MIDF Sector Research

Sunway - Met Sales Target In FY16

sectoranalyst
Publish date: Tue, 28 Feb 2017, 10:12 AM
  • FY16 earnings broadly within expectations
  • Marginally lower full year earnings
  • FY16 new sales surpassed target of RM1.1b
  • Maintain Neutral with an unchanged TP of RM3.27

FY16 earnings broadly within expectations. Sunway Berhad (SUNWAY) FY16 core net income of RM547.4m was broadly within expectations, at 107% and 106% of our and consensus full year estimates. SUNWAY declared dividend of 7.14sen per share (cash dividend of 4 sen per share and share dividend of 3.14sen per share). That lifts total dividend in FY16 to 12.14sen per share, translating into dividend yield of 3.8%.

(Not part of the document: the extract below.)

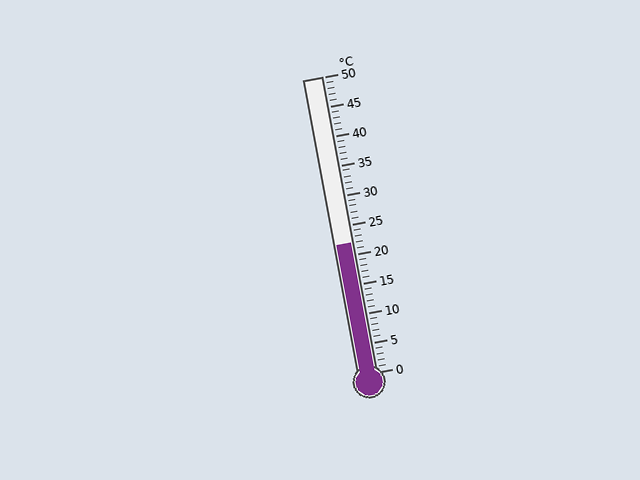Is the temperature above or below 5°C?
The temperature is above 5°C.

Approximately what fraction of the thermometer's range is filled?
The thermometer is filled to approximately 45% of its range.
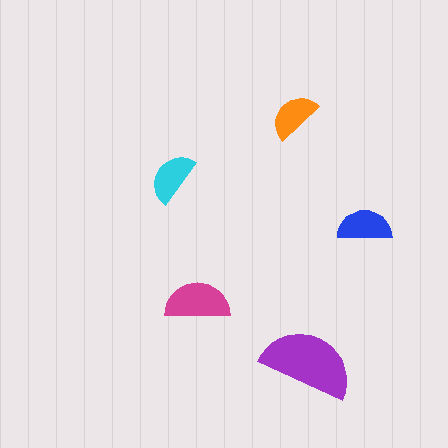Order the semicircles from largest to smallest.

Marginally lower full year earnings. On sequential basis, core net income dropped by 15%qoq mainly due to pre-opening expenses incurred for Sunway Velocity Mall and provisions made for the termination of Sunway International Vacation Club and the impairment for BRT Park N’Ride facilities, with combined value of RM40m. Meanwhile, FY16 core net income of RM547.4m fell 7%yoy mainly due to lower earnings contribution from construction division (EBIT -18%yoy) following the listing of Sunway Construction Berhad. Meanwhile, EBIT of property investment division climbed 24%yoy mainly due to higher profit recognition from local projects. Unbilled sales stood at RM1.5b as of Dec 2016 (decline from unbilled sales of RM1.6b in Sept 2016), providing 1.2years earnings visibility to property development division.

FY16 new sales surpassed target of RM1.1b. SUNWAY registered new sales of RM336m in 4QFY16. That brought total new sales in FY16 to RM1.2b, unchanged from its new sales of RM1.2b achieved in FY15. The new sales in FY16 are slightly ahead of management sales target of RM1.1b. Looking ahead, management has set sales target at RM1.1b for FY17 on the back of property launches worth RM2b in FY17. The properties launches in FY17 are located in several regions namely South Quay, Kelana Jaya, Penang, Johor, and China.

Maintain Neutral with an unchanged TP of RM3.27. We maintain our earnings forecast for FY17/18. We are forecasting marginal earnings growth of 1.5% for FY17, which will mainly underpin by its property investment division. We also maintain our TP for Sunway at RM3.27, based on Sum-ofParts valuation. We maintain our Neutral recommendation on SUNWAY due to the lukewarm earnings outlook for SUNWAY.